Mir EP-3
- Mission type: Mir visiting crew
- Mission duration: 8.85 days (launch to landing)

Expedition
- Space station: Mir
- Began: 29 August 1988
- Ended: 7 September 1988
- Arrived aboard: Soyuz TM-6
- Departed aboard: Soyuz TM-5

Crew
- Crew size: Two
- Members: Vladimir Lyakhov Abdul Ahad Mohmand
- Callsign: Proton

= Mir EP-3 =

Short-term expedition to Mir space station

Mir EP-3 was a week-long crewed spaceflight to the Soviet space station Mir, during the long-duration expedition Mir EO-3. It was the sixth crewed spaceflight to Mir, and was launched with the spacecraft Soyuz TM-6. This spacecraft also carried Valeri Polyakov, who would stay aboard Mir after the crew of EP-3 returned to Earth in Soyuz TM-5. The crew of EP-3, also known as the Soyuz TM-6 crew, consisted of Soviet cosmonaut Vladimir Lyakhov as commander, and the first Afghan to visit space, Abdul Ahad Mohmand.

==Background==
The nine-year Soviet–Afghan War was coming to a close, with the final troop withdrawal starting in May 1988. It was decided by the Glavcosmos chairman that the Afghan's spaceflight would be moved earlier than originally planned, so that it would occur before the Soviet military completed their withdrawal from Afghanistan.

==Crew==

| Position | Name | Spaceflight | Launch | Landing | Duration | Notes |
| Commander | Soviet Union Vladimir Lyakhov | Third | 29 August 1988 Soyuz TM-6 | 7 September 1988 Soyuz TM-5 | 8.8 days |  |
| Flight Engineer | Afghanistan Abdul Ahad Mohmand | First | First Afghan cosmonaut |

Lyakhov had been on two spaceflight before, both of which were long-duration missions. The first was launched and landed with the spacecraft Soyuz 32, and lasted for 175 days; it was the third long-duration expedition on the space station Salyut 6, called Salyut 6 EO-3. His second spaceflight was launched and landed with the spacecraft Soyuz T-9, and lasted for 145 days; it was the second long-duration expedition aboard the space station Salyut 7, which was called Salyut 7 EO-2.

==Mission highlights==

Mohmand's main objective was to photograph and make observations of Afghanistan from space.
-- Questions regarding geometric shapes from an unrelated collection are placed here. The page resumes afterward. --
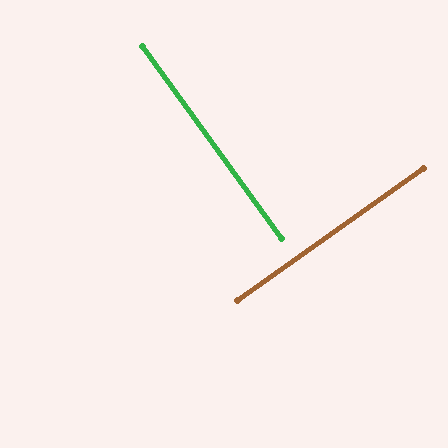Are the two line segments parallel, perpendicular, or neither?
Perpendicular — they meet at approximately 90°.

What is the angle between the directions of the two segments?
Approximately 90 degrees.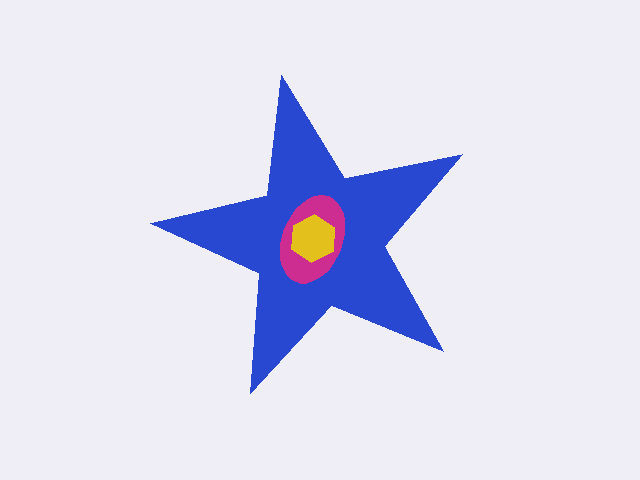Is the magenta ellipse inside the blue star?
Yes.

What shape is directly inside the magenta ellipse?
The yellow hexagon.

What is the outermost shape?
The blue star.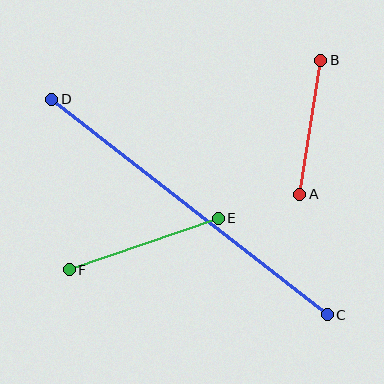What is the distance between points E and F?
The distance is approximately 157 pixels.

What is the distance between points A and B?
The distance is approximately 136 pixels.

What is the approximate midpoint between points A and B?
The midpoint is at approximately (310, 127) pixels.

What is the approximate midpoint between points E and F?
The midpoint is at approximately (144, 244) pixels.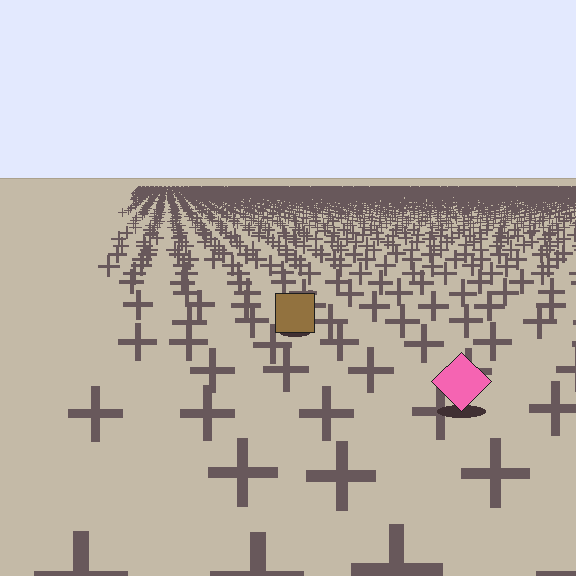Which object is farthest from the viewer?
The brown square is farthest from the viewer. It appears smaller and the ground texture around it is denser.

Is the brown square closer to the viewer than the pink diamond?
No. The pink diamond is closer — you can tell from the texture gradient: the ground texture is coarser near it.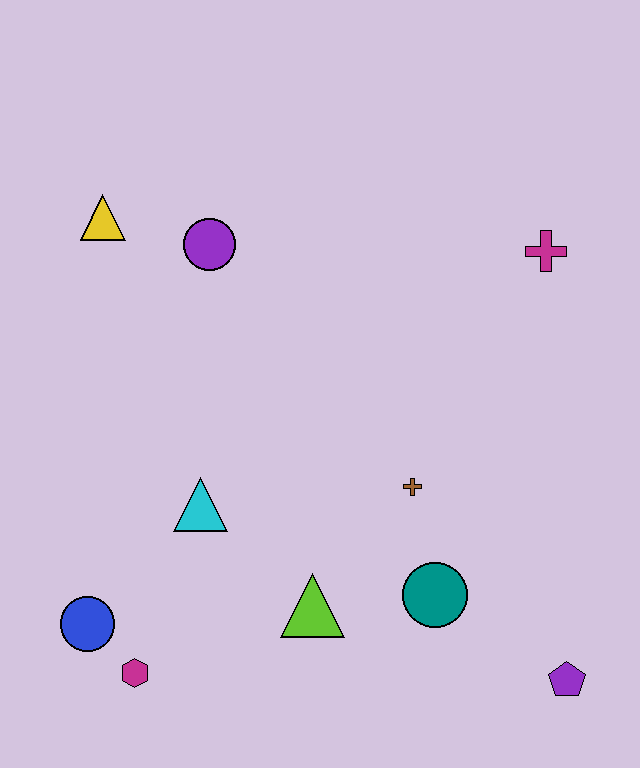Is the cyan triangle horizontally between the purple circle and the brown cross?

These photographs would be used to map the country's inaccessible mountainous regions, assess water and glacial run-off, as well as to find possible sources of oil and gas in lowland regions.

===Problems during descent===
Lhakhov and Mohmand depart Mir on 6 September in Soyuz TM-5. Even though the TM-5 spacecraft had only been launched a few months earlier, for Mir EP-2, it was thought to be better to leave the resident crew with the most recent Soyuz spacecraft.

During descent they suffered a computer software problem combined with a sensor problem. The deorbit engine on the TM-5 spacecraft which was to propel them into atmospheric reentry, did not behave as expected. During an attempted burn, the computer shut off the engines prematurely, believing the spacecraft was out of alignment. Lyakhov determined that they were not, in fact, out of alignment, and asserted that the problem was caused by conflicting signals picked up by the alignment sensors caused by solar glare. With the problem apparently solved, the engines were restarted two orbits later but soon shut off again. The flight director decided that they would have to remain in orbit an extra day (a full revolution of the Earth), so they could determine what the problem was. During this time it was realised that during the second attempted engine burn, the computer had tried to execute the program which was used to dock with Mir several months earlier during EP-2. After reprogramming the computer, the next attempt was successful, and the crew safely landed on 7 September.